Emergent Urbanism, or "Bottom Up Planning" - City of Sound

‘Renew Newcastle’

The city of Newcastle, NSW is the largest coal port in the world. Yet as the harbour has essentially become a giant open mouth belching coal to China, and people and other business have drifted to the suburbs (an over-simplification, but …), the historic core of the city has hollowed out, leaving numerous vacant buildings. Heading into the heart of all this, the Renew Newcastle project enabled small businesses, artists, entrepreneurs and various creatives to find a temporary home in these largely unoccupied city centre spaces. By liaising with the building owners, the project found a way of offering super-short-term leases at peppercorn rents in all kinds of pretty vacant spaces. They overlaid a free wi-fi network, enabling basic connectivity, and offered a few other basic amenities. The smart trick of the rolling 30-day lease gave start-ups a contract they could afford to get into, and landlords a secure way of getting them out of it should a better offer arise.
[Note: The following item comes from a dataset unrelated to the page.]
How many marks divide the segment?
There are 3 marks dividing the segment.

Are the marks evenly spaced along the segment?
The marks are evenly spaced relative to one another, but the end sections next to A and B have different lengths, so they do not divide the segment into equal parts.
Simple.

The project has been achieved without any meaningful funding at all (though funding came later - see comment from Marcus below). As a result, the almost derelict city centre is being used again, and the spaces are rapidly being reconfigured, becoming increasingly active, safe, productive.

Emergent Urbanism

Bottom-up implies a more sophisticated engagement with citizens, and from citizens. Genuine engagement in urban development is beyond manipulating dynamic viewsheds, browsing local census data, and poring over a developer’s financial projections. It means opening up the question of what the city is for to its citizens. It means putting many of the tools for design into the hands of citizens, to construct their own everyday city.